6th All Partner Meeting to be held in Ljubljana, 20-22 May 2015
Our next IntlUni all partner meeting is coming up and we greatly appreciate that the University of Ljubljana will be hosting this important event.
2015.05.15 |
The IntlUni state-of-play
Now in our third year of the project, the sixth all partner meeting is the time when the 38 network partners will discuss and fine-tune the final outcomes and recommendations of the IntlUni project, bringing together the work that has been carried out since the project was launched in the autumn of 2012.
Most important are the IntlUni Principles for quality teaching and learning in the multilingual and multicultural learning space as well as the Illustrative samples, but conclusions from the previous work packages have also found their way into the draft recommendations that will be discussed at the meeting.

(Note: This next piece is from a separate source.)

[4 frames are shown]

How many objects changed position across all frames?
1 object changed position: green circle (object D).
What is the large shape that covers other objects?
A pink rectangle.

In addition to the Recommendations, this meeting will focus on the Impact and exploitation survey to be carried out among all partner institutions. The results of this survey will be synthesized in an Impact and Exploitation report that – like the Recommendations - will be presented at the IntlUni Final Conference.
This project has gone through all the well-known phases of large projects – from the initial enthusiasm in the first year to the confusion that creeps into the second year when so much of the work is still not done, says IntUni Coordinator Karen M. Lauridsen. But now – well into the third year – we see light at the end of the tunnel. Everything is coming together as it should. I have really enjoyed preparing this meeting, and I am looking forward to fine-tuning the Recommendations and to discuss with colleagues how IntlUni has impacted on us all as individuals and on our institutions and the work we do there.

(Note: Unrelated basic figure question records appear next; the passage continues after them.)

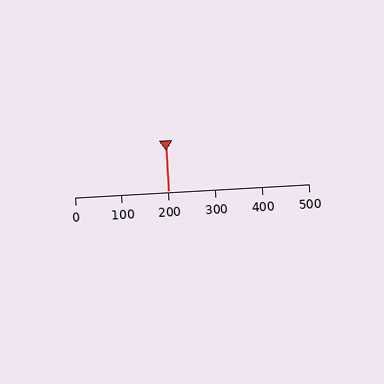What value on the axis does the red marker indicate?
The marker indicates approximately 200.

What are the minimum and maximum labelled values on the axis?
The axis runs from 0 to 500.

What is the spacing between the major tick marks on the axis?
The major ticks are spaced 100 apart.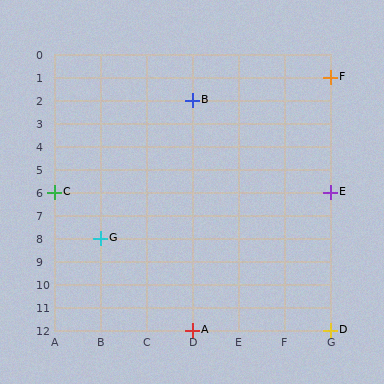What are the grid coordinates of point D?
Point D is at grid coordinates (G, 12).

The IntlUni Final Conference
The IntlUni Final Conference will be held at the Parlement bruxellois in Brussels on 24 September 2015.
We are very much looking forward to presenting the outcomes of IntlUni to external stakeholders and to decision makers and colleagues in our own institutions. I think we can be proud of what we have been able to achieve, offering a picture of the current situation in the multilingual and multicultural classroom of European Higher Education Institutions as well as recommendations for how the quality of the teaching and learning that goes on there, may be improved in future, says Karen M. Lauridsen.
The programme for the Conference comprises presentations of IntlUni outcomes; invited speakers and panelists – experts, HEI leaders and representatives of European associations – will respond to these outcomes at the Conference.
Programme and registration for the conference will be accessible on the IntlUni website in early June.
Further details about the IntlUni project may be found on the IntlUni website or our Facebook and Twitter profiles.
We at the IntlUni secretariat in Aarhus look forward to seeing a lot of our IntlUni colleagues again in Ljubljana for yet another fruitful and interesting IntlUni Network meeting.